Meeting planning is a widely varied discipline. A planner's job requirements might entail staging a massive public technology trade show, organizing a professional golf tournament or planning a retreat for a corporate board of directors. Though the skill sets necessary for each task can be quite different, a foundation of transferable competencies exists, and Meeting Professionals International last week released perhaps the industry's most comprehensive effort to define them.
MPI partnered with the Canadian Tourism Human Resources Council, a government-funded body dedicated to promoting professionalism in the Canadian tourism sector. The groups developed and issued an 87-page report listing more than 30 skills and more than 80 subskills that would make a more perfect planner, from the abilities to measure the value of a meeting and manage a budget to the knowledge of food and beverage services and staff management.
Available for free through MPI's website, "Meeting & Business Events Competency Standards" is the result of a four-year effort "to create a continuum from the moment that someone decides that he or she wants to make a living in this industry, all the way to the certification process," said MPI chief development officer Didier Scaillet.

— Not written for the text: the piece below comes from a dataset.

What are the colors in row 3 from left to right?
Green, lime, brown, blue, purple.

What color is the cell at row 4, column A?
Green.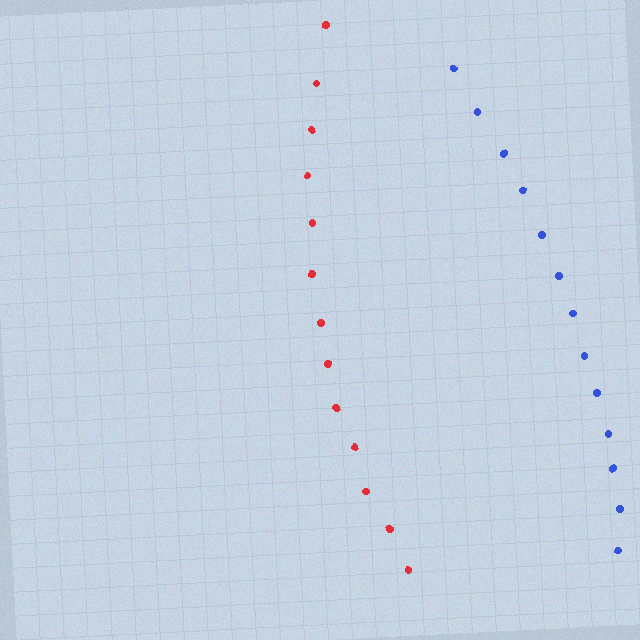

The goal, Scaillet said, was to bring definition to a discipline lacking universal educational standards and better prepare new planners to secure and maintain jobs.
"About 300 academic institutions in the United States alone are delivering some sort of event or meetings management program, from electives to master's programs. But there are no standards behind it," Scaillet said. "If you take accounting, there are rules and competencies and standards that are well-established and pretty well-defined. The curriculum you see across all the accounting programs are going to be fairly standard. None of that is the case in the meetings and events industry."
Each main skill listed in the report, which was funded in part by the MPI Foundation, includes the time required to master it--typically measured in years--as well as how often that skill is required and its level of importance in relation to the overall job of a planner. These and other details were quantified with the assistance of a task force dedicated to the standards' development, which included senior corporate meetings management executives, independent and association meeting managers, academics and suppliers.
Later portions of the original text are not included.